Good morning Weather2020 bloggers,
A strong storm system is blasting into the west coast this morning. The Lake Tahoe area is a target this morning with 125 mph wind gusts forecast to occur today over the higher ridges. Can you imagine that? Take a look at this forecast alert:
Lake Tahoe Area Forecast:
- Timing: Snow and rain will spread quickly across the Sierra and Lake Tahoe basin this morning and become heavy. Snow will decrease briefly this afternoon…with bands of snow and snow showers developing again tonight through early Friday morning
- Total snow accumulations through Friday morning: Above 7,000 feet….1 to 2 feet with locally up to 3 feet near the Sierra crest. Below 7000 feet…7 to 14 inches with 18 inches possible west of Highway 89
- Winds: Southwest 30 to 45 mph with gusts up to 65 mph. Ridge gusts up to 125 mph. The strongest winds are expected through 8 AM this morning. Damage to trees is possible
- Snow levels will start out high near 8,500 feet early this morning, then falling quickly to below 5,500 feet by midday. Lake level is 6,200 feet
The weather pattern is about to buckle. What I mean is it is about to go from zonal flow, west to east, to more wavy and meridional flow, north and south. A powerful jet stream is now heading towards the west coast. Take a look:
As this jet stream blasts in the morning, the Lake Tahoe area and the higher ridges are in the right position to have these high winds reach the surface. Look at what happens to the flow aloft by noon Friday:
This storm will move into the southwestern part of the nation by Friday.
This next map shows what the weather pattern is forecast to look like by Sunday morning, December 13th. This storm is moving through one of the LRC long term long-wave trough positions. It is actually taking a great track to bring Kansas City snow, but guess what….it’s likely going to be too warm. We forecasted this storm, and this developing series of storm systems to arrive during the next ten days to two weeks. Take a look at the last cycle, or 50 days ago:
The weather pattern sets up every fall between around October 1st and November 10th, cycles, and then repeats. We have identified the likely cycle length and if you go back 50 days you can see a similar storm system on October 23rd. The December version is a bit stronger and farther south, but even the shape of the storm is the same. Look at the dip in the flow over Nebraska and the Dakota’s. A similar dip is approaching the plains states this weekend.

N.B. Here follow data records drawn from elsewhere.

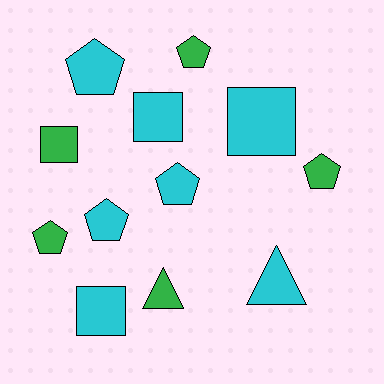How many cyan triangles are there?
There is 1 cyan triangle.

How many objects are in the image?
There are 12 objects.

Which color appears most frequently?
Cyan, with 7 objects.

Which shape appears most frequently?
Pentagon, with 6 objects.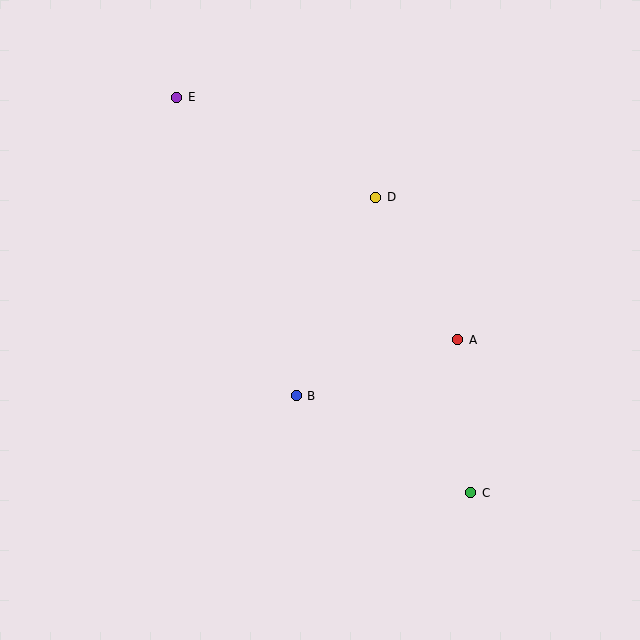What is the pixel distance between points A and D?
The distance between A and D is 165 pixels.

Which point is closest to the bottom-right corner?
Point C is closest to the bottom-right corner.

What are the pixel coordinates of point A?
Point A is at (458, 340).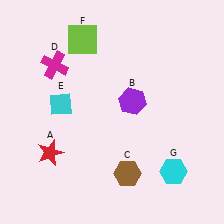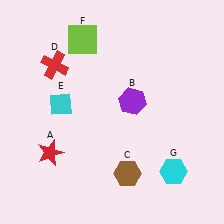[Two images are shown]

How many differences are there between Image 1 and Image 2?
There is 1 difference between the two images.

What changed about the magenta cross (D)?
In Image 1, D is magenta. In Image 2, it changed to red.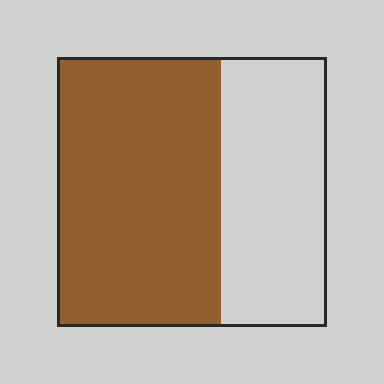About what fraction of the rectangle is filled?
About three fifths (3/5).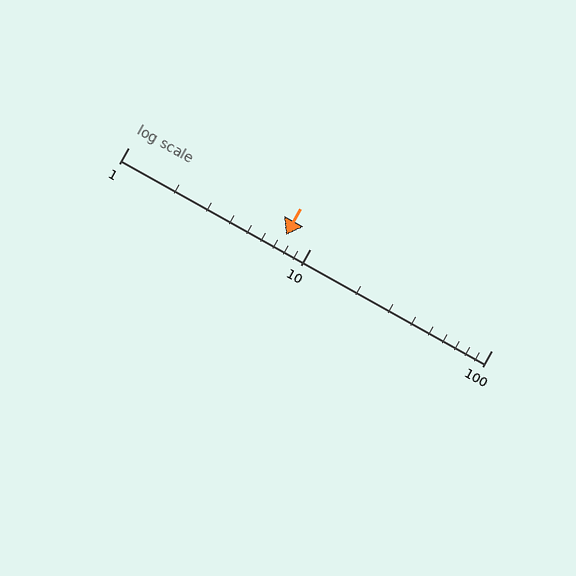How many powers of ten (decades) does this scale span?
The scale spans 2 decades, from 1 to 100.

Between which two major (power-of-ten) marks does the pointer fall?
The pointer is between 1 and 10.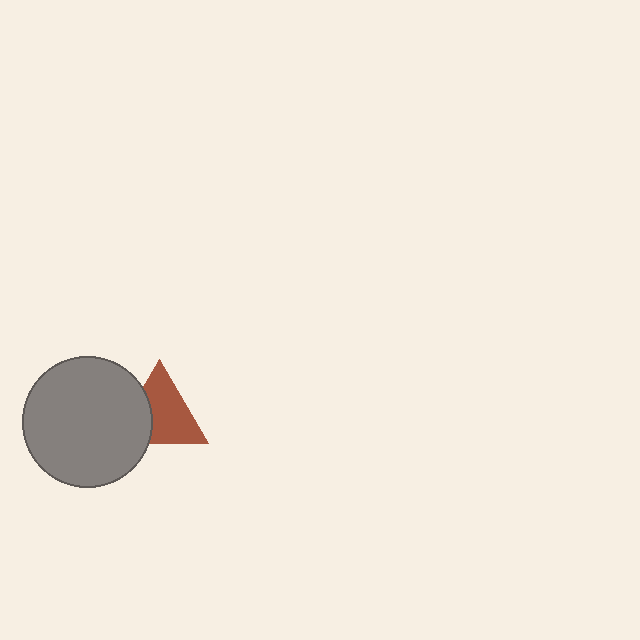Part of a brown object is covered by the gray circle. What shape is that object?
It is a triangle.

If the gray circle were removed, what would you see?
You would see the complete brown triangle.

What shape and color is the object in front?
The object in front is a gray circle.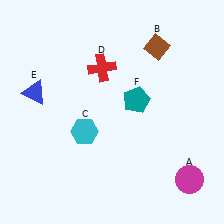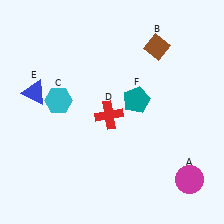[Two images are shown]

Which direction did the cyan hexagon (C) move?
The cyan hexagon (C) moved up and to the left.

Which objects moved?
The objects that moved are: the cyan hexagon (C), the red cross (D).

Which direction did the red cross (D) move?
The red cross (D) moved down.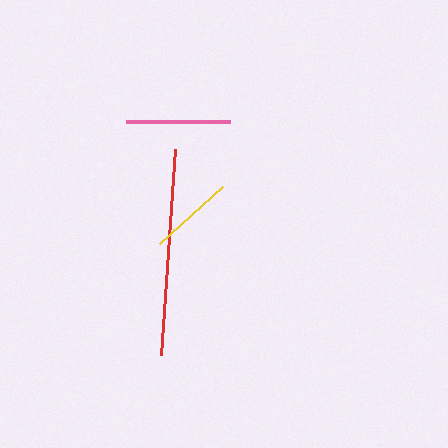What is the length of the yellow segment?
The yellow segment is approximately 86 pixels long.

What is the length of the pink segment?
The pink segment is approximately 104 pixels long.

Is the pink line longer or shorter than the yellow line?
The pink line is longer than the yellow line.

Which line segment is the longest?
The red line is the longest at approximately 206 pixels.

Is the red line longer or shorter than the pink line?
The red line is longer than the pink line.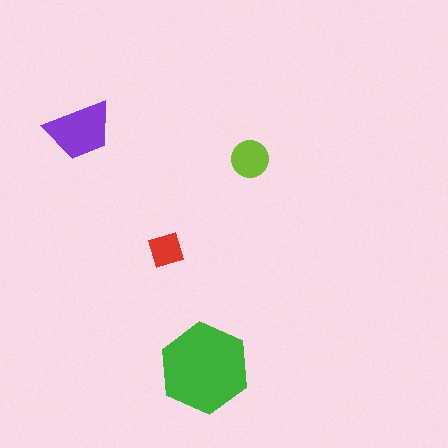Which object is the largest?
The green hexagon.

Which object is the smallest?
The red diamond.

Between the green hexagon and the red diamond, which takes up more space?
The green hexagon.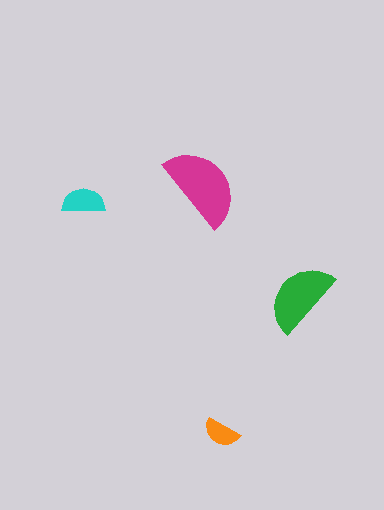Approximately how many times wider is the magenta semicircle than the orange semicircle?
About 2 times wider.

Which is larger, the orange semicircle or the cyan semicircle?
The cyan one.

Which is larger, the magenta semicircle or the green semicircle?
The magenta one.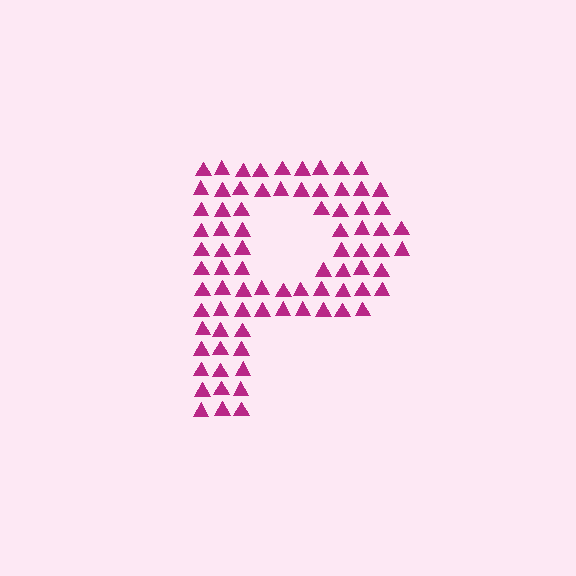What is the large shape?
The large shape is the letter P.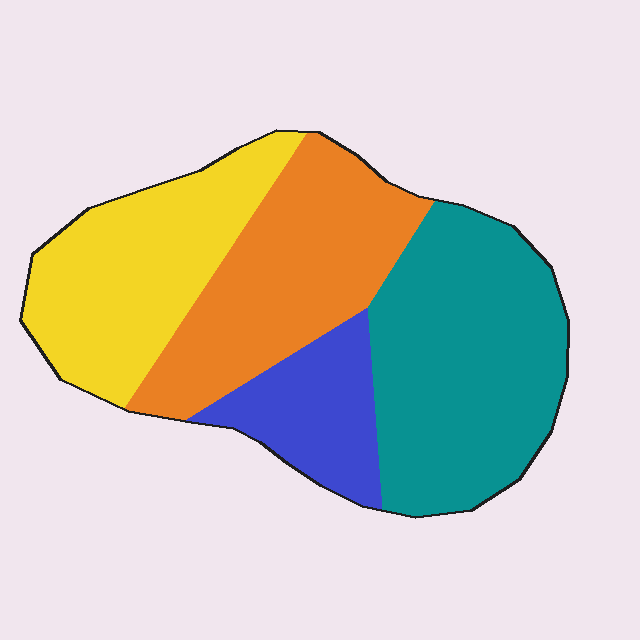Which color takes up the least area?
Blue, at roughly 15%.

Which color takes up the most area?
Teal, at roughly 35%.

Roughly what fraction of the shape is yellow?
Yellow takes up about one quarter (1/4) of the shape.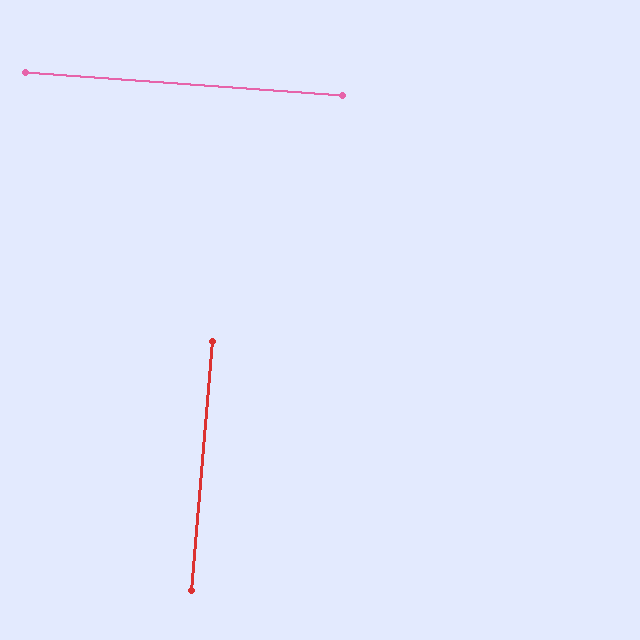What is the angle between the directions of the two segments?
Approximately 89 degrees.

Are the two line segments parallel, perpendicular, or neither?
Perpendicular — they meet at approximately 89°.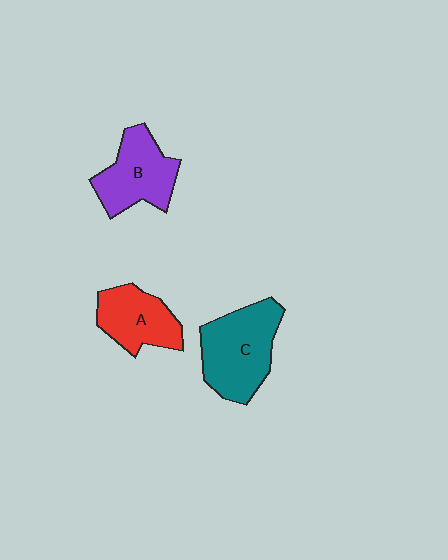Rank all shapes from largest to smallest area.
From largest to smallest: C (teal), B (purple), A (red).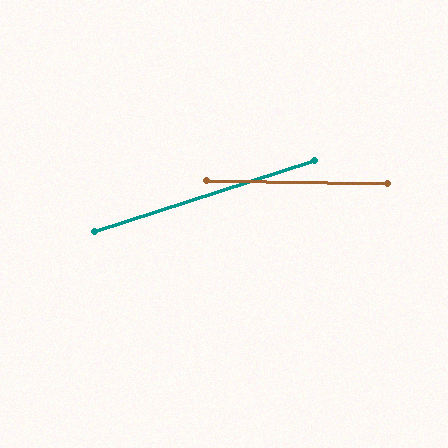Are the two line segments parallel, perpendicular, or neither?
Neither parallel nor perpendicular — they differ by about 19°.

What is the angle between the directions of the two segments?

I don’t know how to say this any other way, “the lightbulb” went off! In the past seven to ten days the LRC finally came into focus. It is really one of the more incredible moments every year and it’s hard to describe. And, those of you who have been following the LRC with us for the past decade will likely understand the best. This is the first example of the year. You can not make these comparisons before, roughly the end of November. The old pattern fell apart in September and early October and we now have a pattern cycling that has never happened before. This is just one snap shot in time. It isn’t just this one day, but the entire pattern that is cycling.
This storm is likely taking a great track for heavy precipitation in the KC metro area and surrounding areas. It is also taking a track that would usually produce heavy snow, but it appears it will be just a bit too warm. We will continue to monitor this closely.
Here is a rainfall forecast from the 06z (midnight) run of the GFS model:
Let’s see how the models look today. The models will narrow in on a more consistent solution after this energy blasts over the west coast today. Most of the energy has been located over data sparse regions across the eastern Pacific Ocean.
Take a look at what is happening and forecast to happen with the Arctic Oscillation:
The AO has been staying, “living”, mostly in positive territory this season. It did dip into negative territory one time around the second week of October, and it is forecast to do about the same type of dip in the next week. Let’s continue to monitor this closely. When the AO and NAO dip into negative territory there is an increased chance of blocking and the potential for the Arctic air to build and blast south. So, we must pay close attention to these developments. Some of the models have it getting pretty cold in ten days or so.
Have a great day and thank you for participating in the LRC Forecast Experience Blog. Let us know if you have any questions or comments.